Lee M S, Kim D H, Kim H, Lee H S, Kim C Y, Park T S, Yoo K Y, Park B J, Ahn Y O
Department of Preventive Medicine, University of Ulsan College of Medicine, Seoul, Korea.
Int J Epidemiol. 1998 Apr;27(2):316-9. doi: 10.1093/ije/27.2.316.
Primary liver cancer is an important health problem in Korea, where hepatitis B virus (HBV) infection is prevalent. The authors conducted a prospective cohort study to evaluate the protective effect of HBV vaccination against liver cancer in adults.

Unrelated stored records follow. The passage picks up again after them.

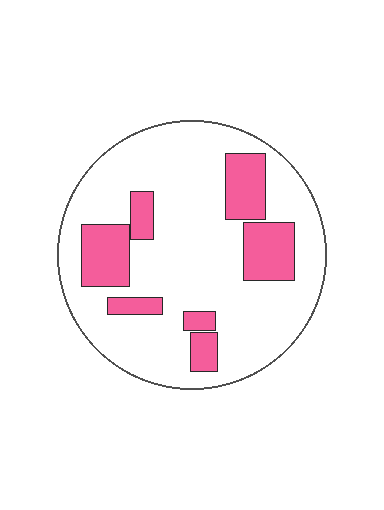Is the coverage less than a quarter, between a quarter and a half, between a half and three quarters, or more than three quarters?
Less than a quarter.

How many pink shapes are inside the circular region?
7.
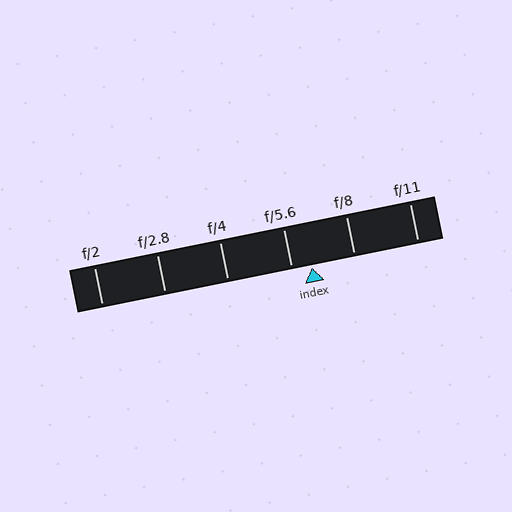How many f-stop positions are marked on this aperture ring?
There are 6 f-stop positions marked.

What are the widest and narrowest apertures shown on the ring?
The widest aperture shown is f/2 and the narrowest is f/11.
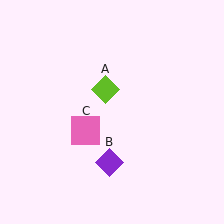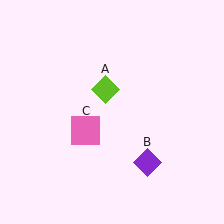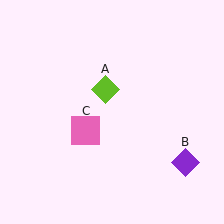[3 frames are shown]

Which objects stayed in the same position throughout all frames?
Lime diamond (object A) and pink square (object C) remained stationary.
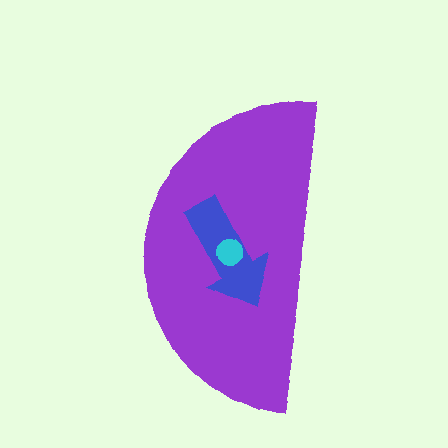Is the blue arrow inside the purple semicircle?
Yes.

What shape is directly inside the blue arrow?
The cyan circle.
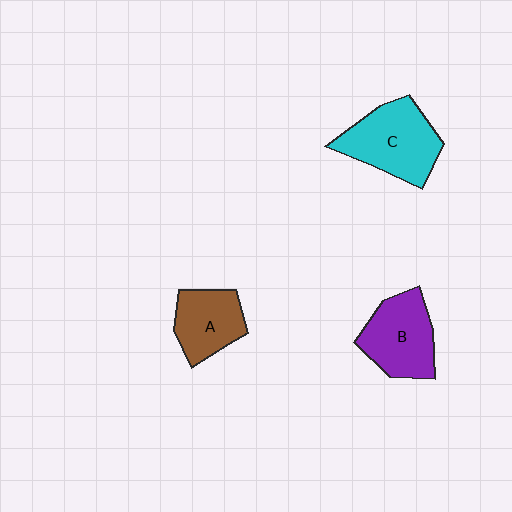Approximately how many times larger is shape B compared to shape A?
Approximately 1.2 times.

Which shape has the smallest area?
Shape A (brown).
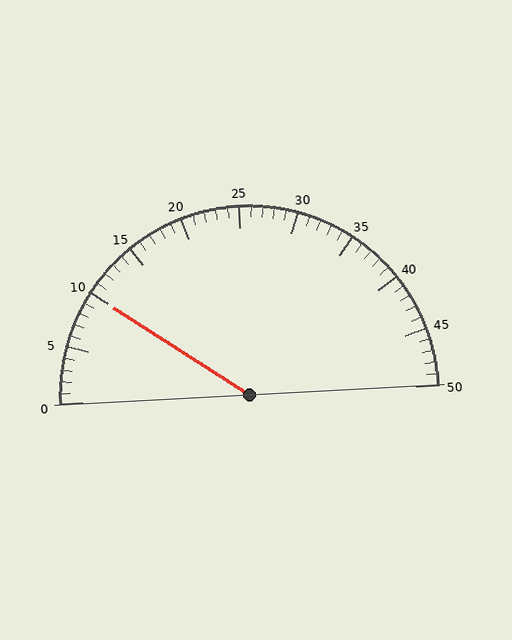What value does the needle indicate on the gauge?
The needle indicates approximately 10.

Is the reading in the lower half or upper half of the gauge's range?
The reading is in the lower half of the range (0 to 50).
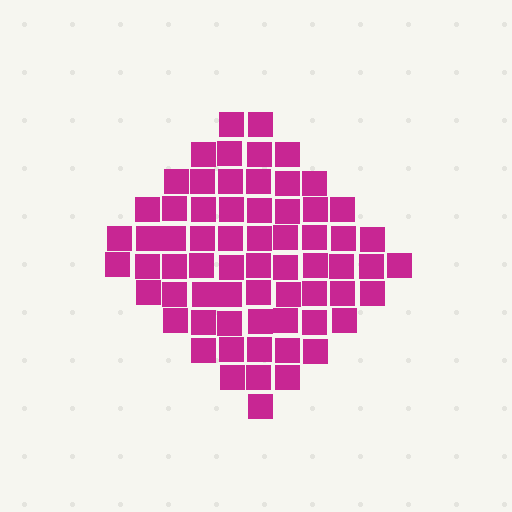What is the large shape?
The large shape is a diamond.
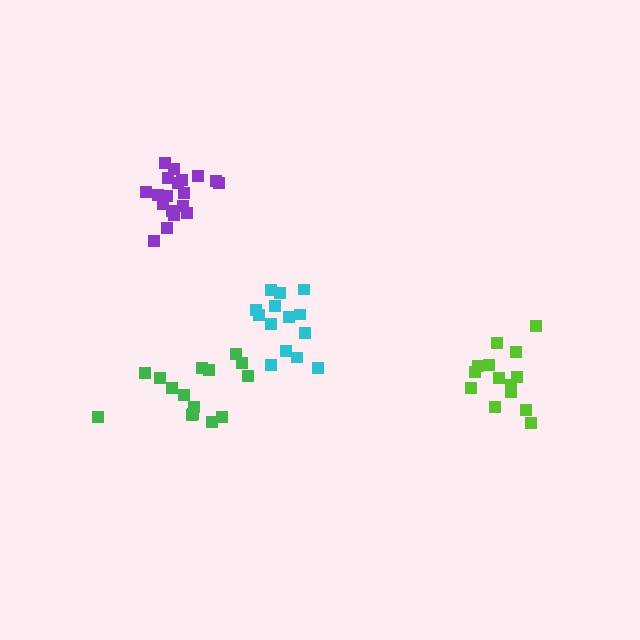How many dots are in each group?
Group 1: 15 dots, Group 2: 19 dots, Group 3: 14 dots, Group 4: 14 dots (62 total).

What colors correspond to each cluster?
The clusters are colored: green, purple, lime, cyan.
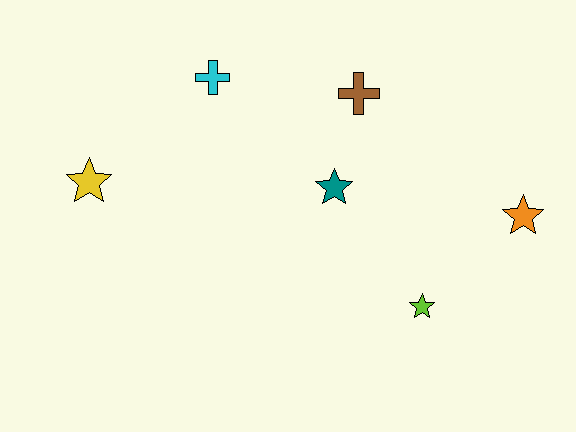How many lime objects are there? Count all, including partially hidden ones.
There is 1 lime object.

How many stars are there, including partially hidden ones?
There are 4 stars.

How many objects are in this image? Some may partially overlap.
There are 6 objects.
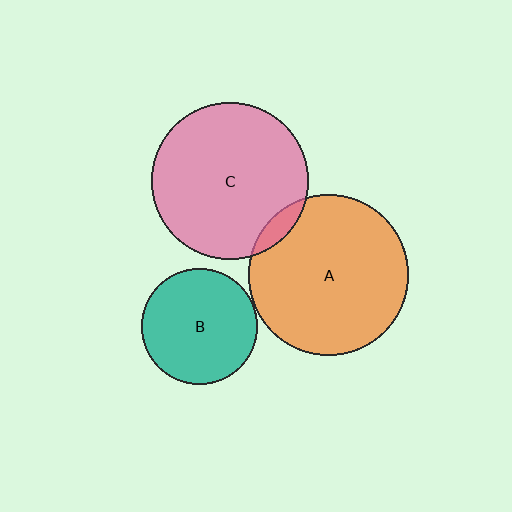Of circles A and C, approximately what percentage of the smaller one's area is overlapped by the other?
Approximately 5%.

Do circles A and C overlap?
Yes.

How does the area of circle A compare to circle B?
Approximately 1.9 times.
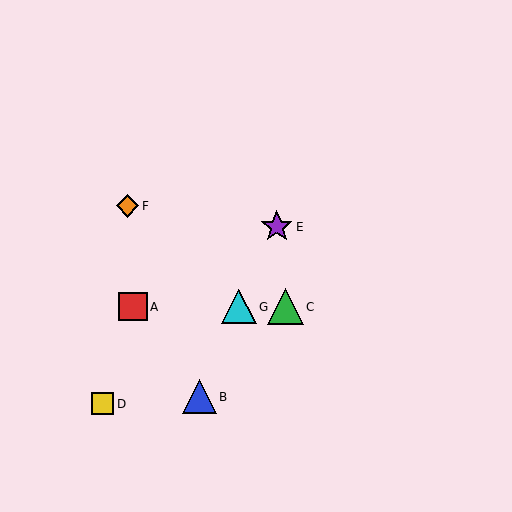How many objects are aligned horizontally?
3 objects (A, C, G) are aligned horizontally.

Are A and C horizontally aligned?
Yes, both are at y≈307.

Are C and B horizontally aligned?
No, C is at y≈307 and B is at y≈397.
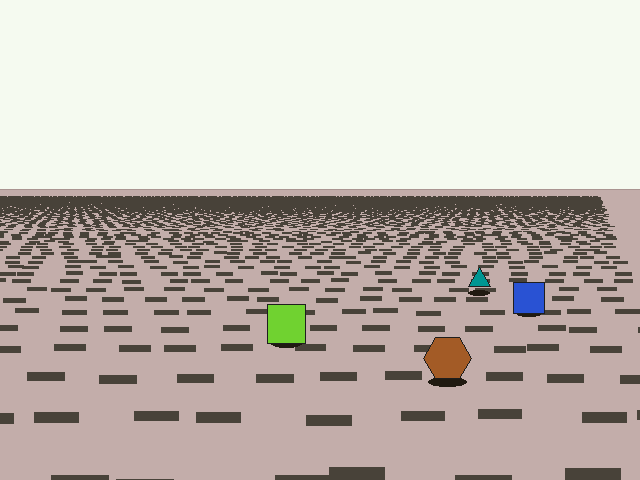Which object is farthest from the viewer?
The teal triangle is farthest from the viewer. It appears smaller and the ground texture around it is denser.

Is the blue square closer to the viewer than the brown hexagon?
No. The brown hexagon is closer — you can tell from the texture gradient: the ground texture is coarser near it.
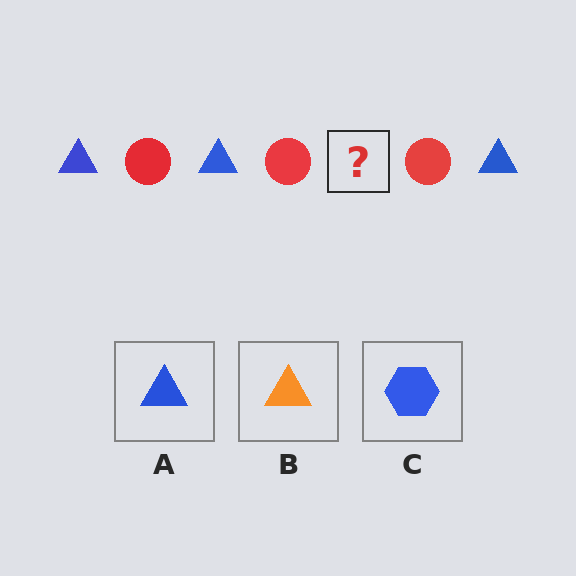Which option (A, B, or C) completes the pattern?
A.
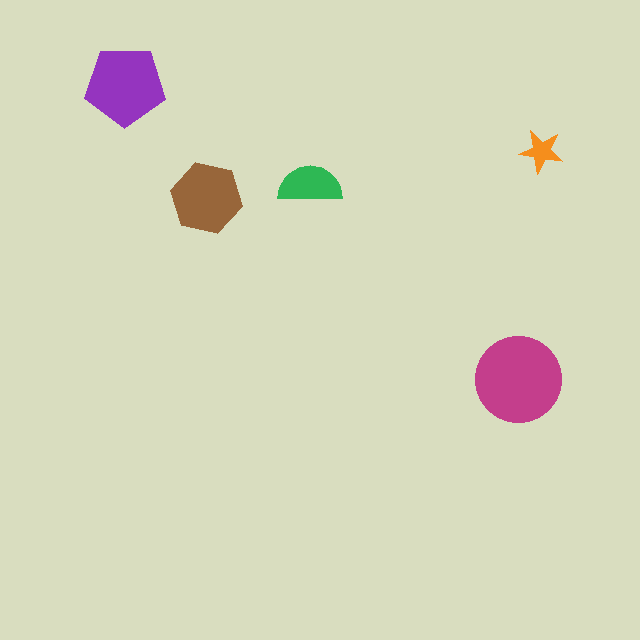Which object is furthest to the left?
The purple pentagon is leftmost.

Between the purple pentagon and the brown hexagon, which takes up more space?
The purple pentagon.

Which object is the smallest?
The orange star.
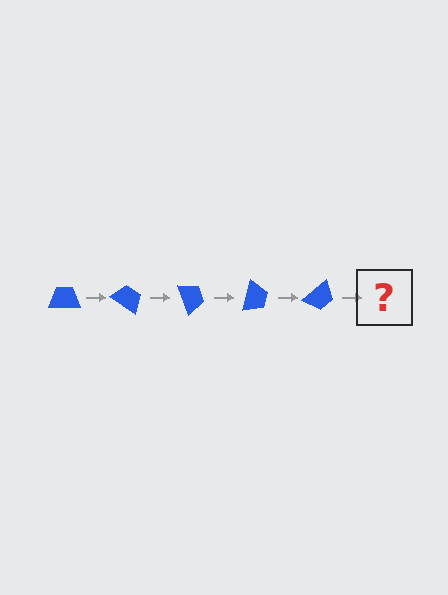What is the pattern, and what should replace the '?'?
The pattern is that the trapezoid rotates 35 degrees clockwise each step. The '?' should be a blue trapezoid rotated 175 degrees clockwise.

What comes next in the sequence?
The next element should be a blue trapezoid rotated 175 degrees clockwise.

A total of 370,285 males aged > or = 30 comprised the study population. They were clinically free of liver diseases, and had not been vaccinated against HBV at enrolment. The results of HBV surface antigen (HBsAg) and antibody to HBsAg (anti-HBs) marker positivity and those of the vaccination programme which took place during 1985 were used for the construction of the cohort. About 5% (n = 18,914) were HBsAg positive, 78,094 were anti-HBs positive, and 273,277 were negative for both. Among the candidates for HBV vaccination (n = 273,277), 35,934 (13.2%) people had been vaccinated against HBV during 1985. Cases of liver cancer were ascertained by record linkage and from medical records covering 1986-1989. A multivariate log-linear model was used to test statistical significance and to estimate relative risks (RR).
The total follow-up period was 1,404,566 person-years, with an average of 3 years and 10 months. A total of 302 incident cases were ascertained. The overall incidence rate of liver cancer was 21.7 per 100,000 person-years. With reference to the incidence level among the unvaccinated and uninfected, the RR of primary liver cancer among the chronically infected and that of the unvaccinated and infected was 18.1 (95% CI: 14.2-22.9) and 0.34 (95% CI: 0.19-0.60), respectively. The RR among the vaccinated group was 0.58 (95% CI: 0.31-1.09).
This study suggested that artificial immunization through HBV vaccination, even in adulthood, reduces the risk of liver cancer. It might also offer a practicable means of primary prevention, especially in areas with hyperendemicity of HBV infection.
在乙型肝炎病毒(HBV)感染流行的韩国,原发性肝癌是一个重要的健康问题。作者进行了一项前瞻性队列研究,以评估成人接种HBV疫苗对肝癌的保护作用。
共有370285名年龄≥30岁的男性组成研究人群。他们临床上无肝脏疾病,入组时未接种过HBV疫苗。HBV表面抗原(HBsAg)和抗HBsAg抗体(抗-HBs)标志物阳性结果以及1985年期间的疫苗接种计划结果用于构建队列。约5%(n = 18914)为HBsAg阳性,78094人为抗-HBs阳性,273277人两者均为阴性。在HBV疫苗接种候选人(n = 273277)中,35934人(13.2%)在1985年期间接种了HBV疫苗。通过记录链接和1986 - 1989年的医疗记录确定肝癌病例。使用多变量对数线性模型检验统计学意义并估计相对风险(RR)。
总随访期为1404566人年,平均3年10个月。共确定302例新发病例。肝癌的总体发病率为每100000人年21.7例。参照未接种疫苗且未感染人群的发病率水平,慢性感染人群中原发性肝癌的RR为18.1(95%CI:14.2 - 22.9),未接种疫苗但感染人群的RR为分别为0.34(95%CI:0.19 - 0.60)。接种疫苗组的RR为0.58(95%CI:0.31 - 1.09)。
本研究表明,即使在成年期通过接种HBV疫苗进行人工免疫也可降低肝癌风险。它还可能提供一种可行的一级预防手段,尤其是在HBV感染高度流行的地区。